# Segmentation and Clustering
In this assignment, I will segment, and cluster the neighborhoods in the city of Toronto using the postal code and borough information. 

This is done in three parts:

     1. Sourcing data and cleaning it
     2. Combining the cleaned data with latitude and longitude coordinates
     3. Visualizing the data

## 1. Sourcing Data and Data Wrangling


The neighborhood data is not readily available on the internet, however, a [Wikipedia page](https://en.wikipedia.org/wiki/List_of_postal_codes_of_Canada:_M,) exists that has all the information we need to explore and cluster the neighborhoods in Toronto. 
I will use [Requests](https://realpython.com/python-requests/#the-get-request), a Python de facto HTTP library, to scrape the Wikipedia page, wrangle the data, clean it, and then read it into a pandas  dataframe so that the data is in a structured format. 

In [1]:
# Import necessary libraries
import pandas as pd # library for data analsysis
import numpy as np # library to handle data in a vectorized manner
import requests # Library to get HTTP requests
pd.set_option('display.max_columns', None)
pd.set_option('display.max_rows', None)

import json # library to handle JSON files

!conda install -c conda-forge geopy --yes # Uncomment to install geopy
from geopy.geocoders import Nominatim # convert an address into latitude and longitude values

# Matplotlib and associated plotting modules
import matplotlib.cm as cm
import matplotlib.colors as colors

# import k-means from clustering stage
from sklearn.cluster import KMeans

!conda install -c conda-forge folium=0.5.0 --yes # Uncomment to install folium
import folium # map rendering library

print('Libraries imported.')

usage: conda-script.py [-h] [-V] command ...
conda-script.py: error: unrecognized arguments: # Uncomment to install geopy
usage: conda-script.py [-h] [-V] command ...
conda-script.py: error: unrecognized arguments: # Uncomment to install folium


Libraries imported.


Using the GET method to get or retrieve data from a specified resource

In [2]:
url = "https://en.wikipedia.org/wiki/List_of_postal_codes_of_Canada:_M"

toronto_postal_codes = requests.get(url)

# Checking to see if the request was successful 
response = requests.get(url)

if response.status_code == 200:
    print('Success!')
elif response.status_code == 404:
    print('Not Found.')

Success!


Now that we have the data, let's create the columns and read it into a pandas dataframe

In [3]:
# Create coloumns for dataframe
column_names = ["Postal Code",  "Borough", "Neighbourhood"]

# Reading the url into the dataframe
toronto_data = pd.read_html(toronto_postal_codes.text, header = 0)
toronto_data = toronto_data[0]

toronto_data.head()

Unnamed: 0,Postal Code,Borough,Neighbourhood
0,M1A,Not assigned,Not assigned
1,M2A,Not assigned,Not assigned
2,M3A,North York,Parkwoods
3,M4A,North York,Victoria Village
4,M5A,Downtown Toronto,"Regent Park, Harbourfront"


In this step we deal with redundant information.

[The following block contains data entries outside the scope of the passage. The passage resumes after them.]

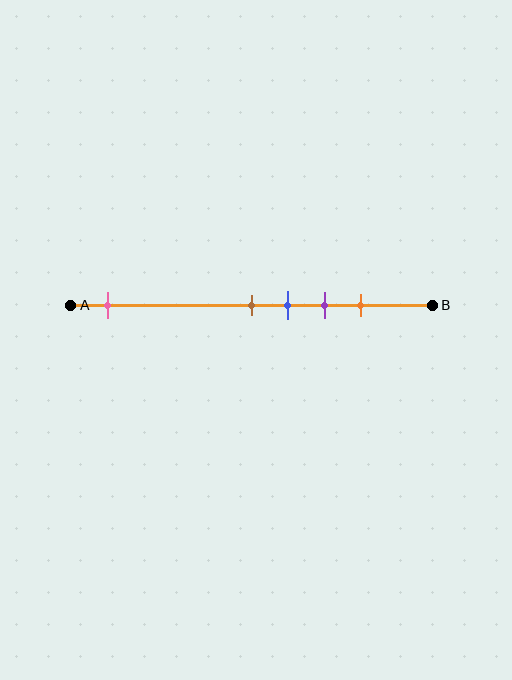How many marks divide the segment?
There are 5 marks dividing the segment.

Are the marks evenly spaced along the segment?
No, the marks are not evenly spaced.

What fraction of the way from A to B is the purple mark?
The purple mark is approximately 70% (0.7) of the way from A to B.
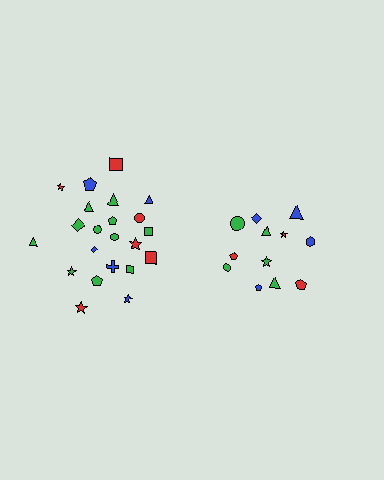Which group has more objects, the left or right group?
The left group.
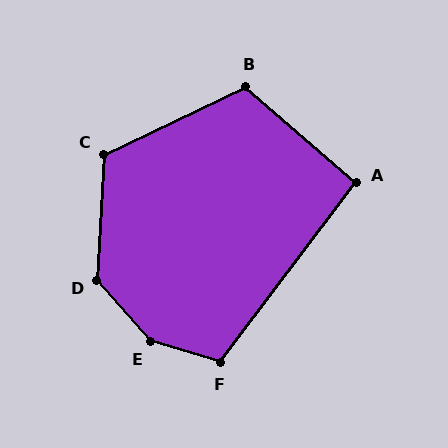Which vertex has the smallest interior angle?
A, at approximately 94 degrees.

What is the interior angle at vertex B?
Approximately 114 degrees (obtuse).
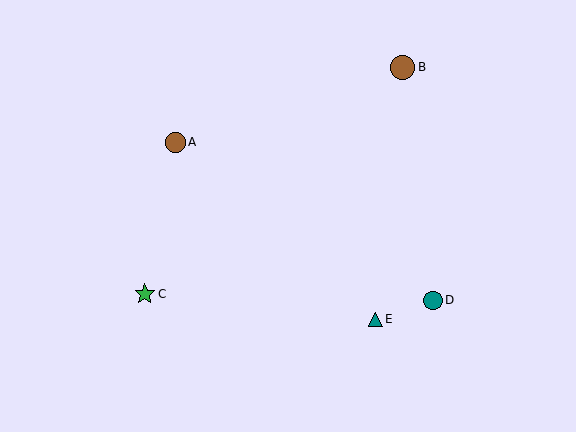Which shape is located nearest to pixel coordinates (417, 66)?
The brown circle (labeled B) at (403, 67) is nearest to that location.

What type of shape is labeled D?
Shape D is a teal circle.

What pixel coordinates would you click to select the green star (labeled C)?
Click at (145, 294) to select the green star C.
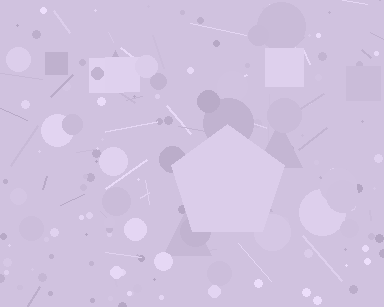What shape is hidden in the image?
A pentagon is hidden in the image.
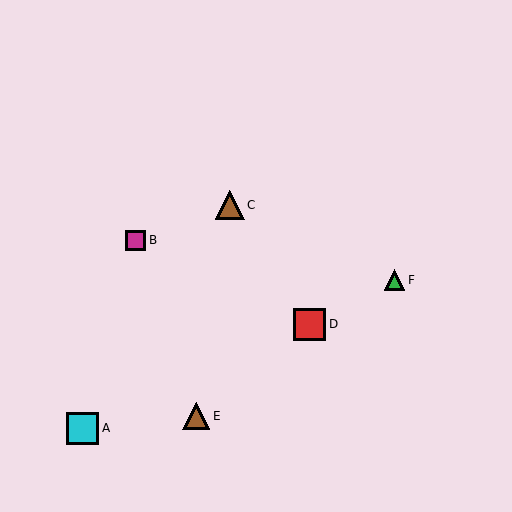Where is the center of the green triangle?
The center of the green triangle is at (395, 280).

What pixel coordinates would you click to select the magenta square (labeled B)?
Click at (136, 240) to select the magenta square B.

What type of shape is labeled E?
Shape E is a brown triangle.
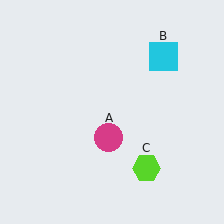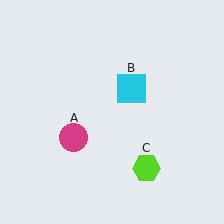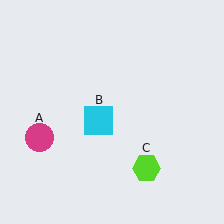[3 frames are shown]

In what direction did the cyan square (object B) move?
The cyan square (object B) moved down and to the left.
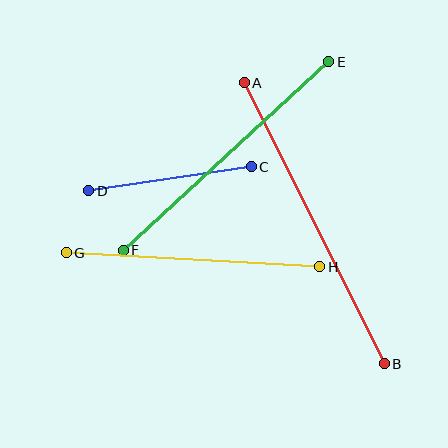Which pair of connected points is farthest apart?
Points A and B are farthest apart.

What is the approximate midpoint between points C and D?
The midpoint is at approximately (170, 179) pixels.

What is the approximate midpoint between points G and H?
The midpoint is at approximately (193, 260) pixels.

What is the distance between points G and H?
The distance is approximately 254 pixels.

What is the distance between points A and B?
The distance is approximately 314 pixels.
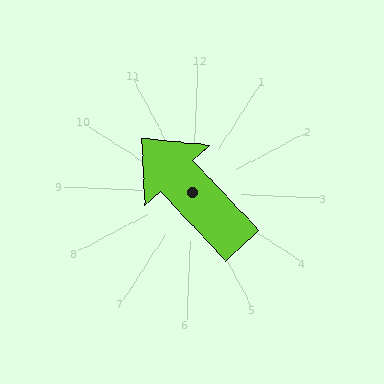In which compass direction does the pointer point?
Northwest.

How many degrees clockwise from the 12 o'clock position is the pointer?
Approximately 315 degrees.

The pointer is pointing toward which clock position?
Roughly 10 o'clock.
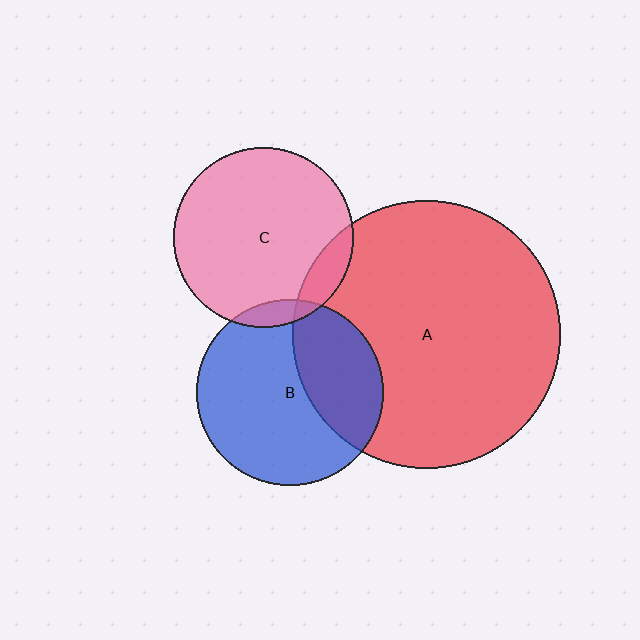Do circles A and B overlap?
Yes.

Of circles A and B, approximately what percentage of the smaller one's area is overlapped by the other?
Approximately 35%.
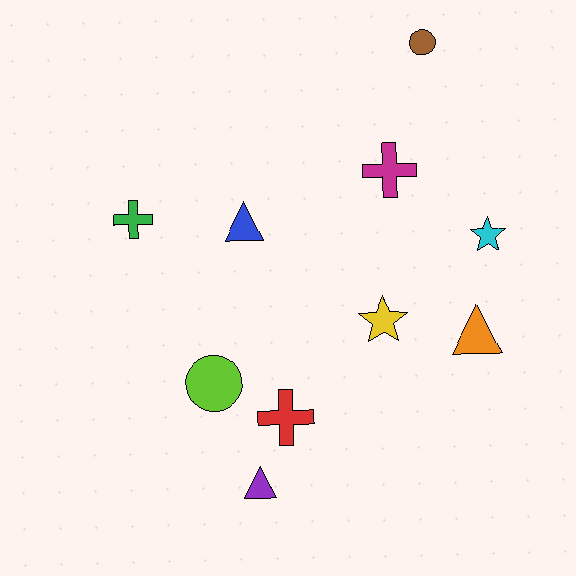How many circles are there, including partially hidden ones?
There are 2 circles.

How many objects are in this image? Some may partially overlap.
There are 10 objects.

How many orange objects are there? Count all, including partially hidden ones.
There is 1 orange object.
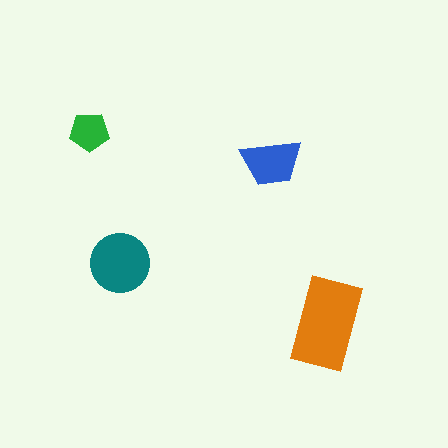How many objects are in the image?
There are 4 objects in the image.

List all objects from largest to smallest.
The orange rectangle, the teal circle, the blue trapezoid, the green pentagon.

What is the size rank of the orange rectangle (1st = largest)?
1st.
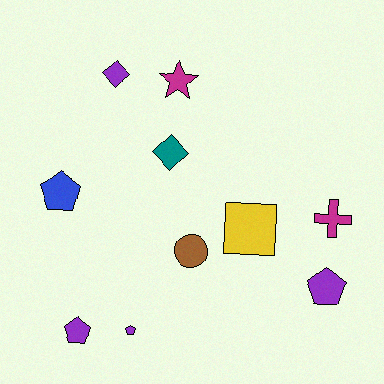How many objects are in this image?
There are 10 objects.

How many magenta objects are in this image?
There are 2 magenta objects.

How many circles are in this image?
There is 1 circle.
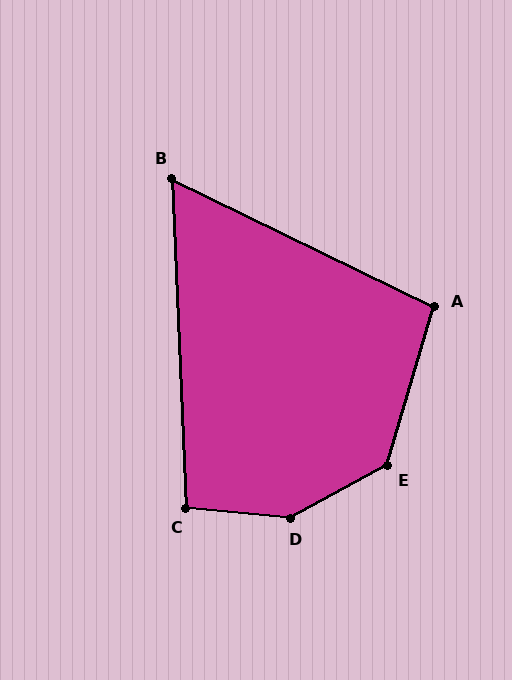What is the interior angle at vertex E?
Approximately 135 degrees (obtuse).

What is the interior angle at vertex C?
Approximately 98 degrees (obtuse).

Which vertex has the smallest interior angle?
B, at approximately 62 degrees.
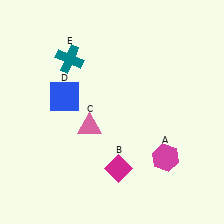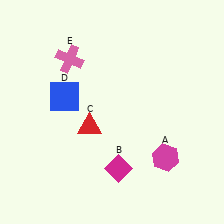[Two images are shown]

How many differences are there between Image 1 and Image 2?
There are 2 differences between the two images.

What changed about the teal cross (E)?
In Image 1, E is teal. In Image 2, it changed to pink.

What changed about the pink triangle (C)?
In Image 1, C is pink. In Image 2, it changed to red.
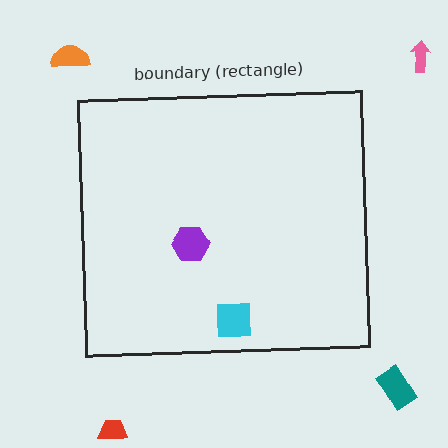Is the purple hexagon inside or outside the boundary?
Inside.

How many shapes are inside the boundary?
2 inside, 4 outside.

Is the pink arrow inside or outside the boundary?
Outside.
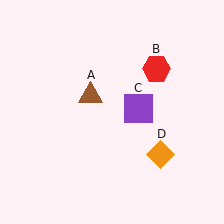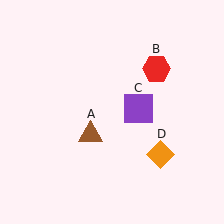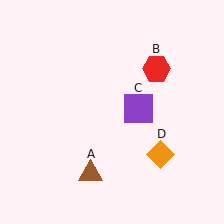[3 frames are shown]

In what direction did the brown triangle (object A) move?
The brown triangle (object A) moved down.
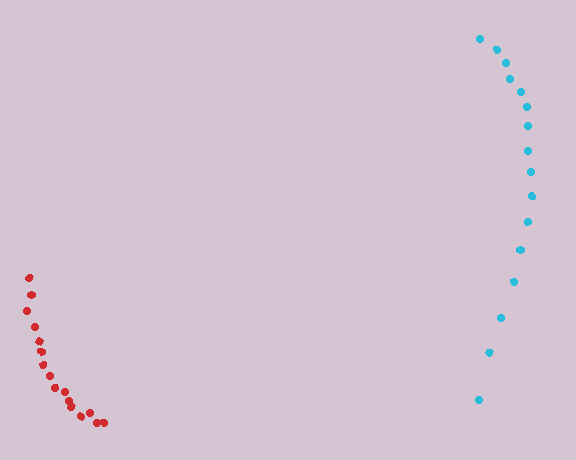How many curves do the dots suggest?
There are 2 distinct paths.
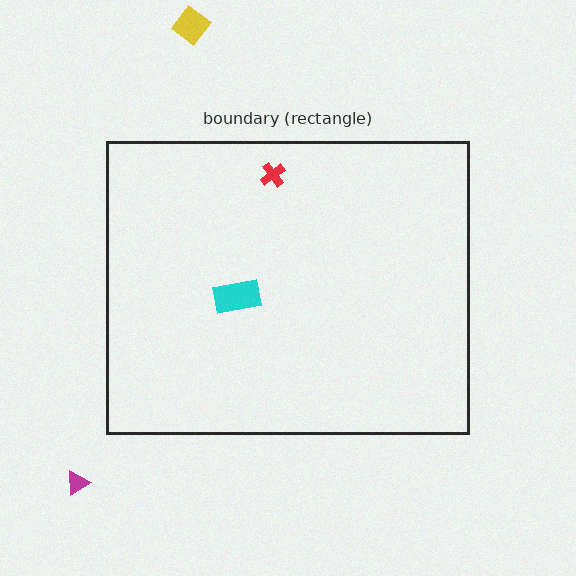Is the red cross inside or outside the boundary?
Inside.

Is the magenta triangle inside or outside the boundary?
Outside.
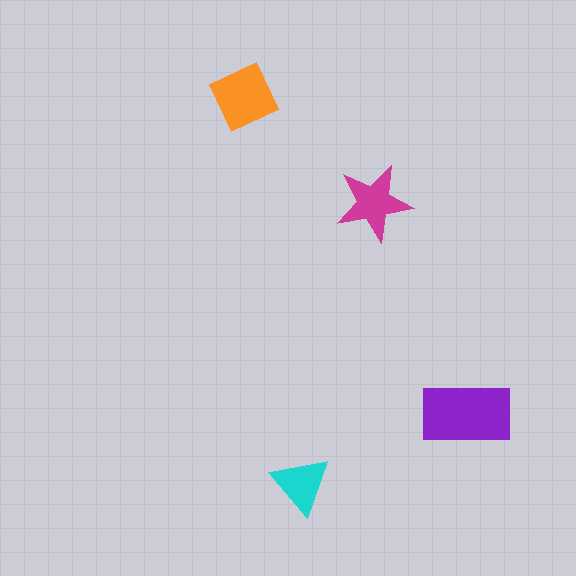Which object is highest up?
The orange diamond is topmost.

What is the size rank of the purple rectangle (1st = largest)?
1st.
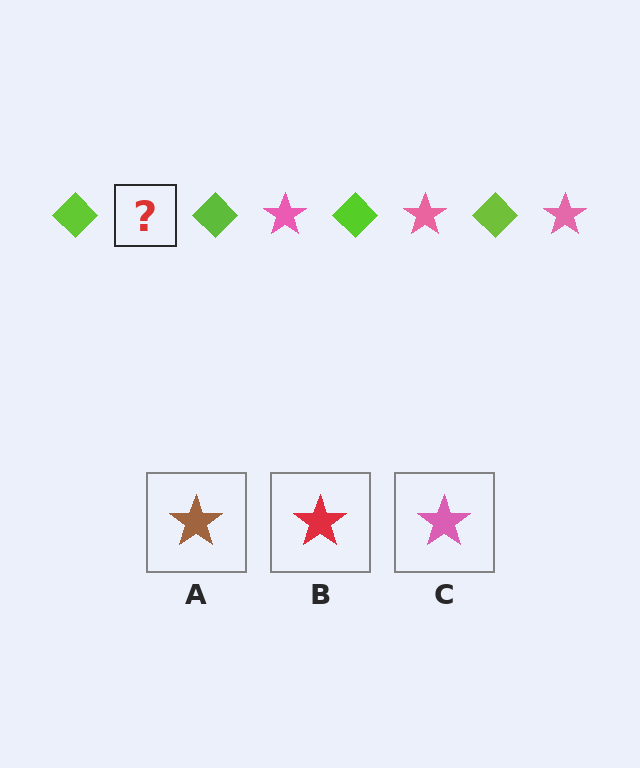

All the neighbourhoods that have the same Postal Code will be listed together under one code.

In [4]:
# Combining neighbourhoods with the same postal code
toronto_data = toronto_data.groupby(["Postal Code","Borough"], sort=False).agg(', '.join)
toronto_data.reset_index(inplace=True)

toronto_data.head()


Unnamed: 0,Postal Code,Borough,Neighbourhood
0,M1A,Not assigned,Not assigned
1,M2A,Not assigned,Not assigned
2,M3A,North York,Parkwoods
3,M4A,North York,Victoria Village
4,M5A,Downtown Toronto,"Regent Park, Harbourfront"


This step deals with missing information. In the event that the Neighbourhood is 'not assigned', it will be replaced by the Borough value. However, if the Borough is 'not assigned' the row will be dropped.

In [5]:
# Replacing missing 'Neighbourhood' value  with the 'Borough' value
toronto_data["Neighbourhood"] = np.where(toronto_data["Neighbourhood"] == 'Not assigned',toronto_data["Borough"], toronto_data["Neighbourhood"])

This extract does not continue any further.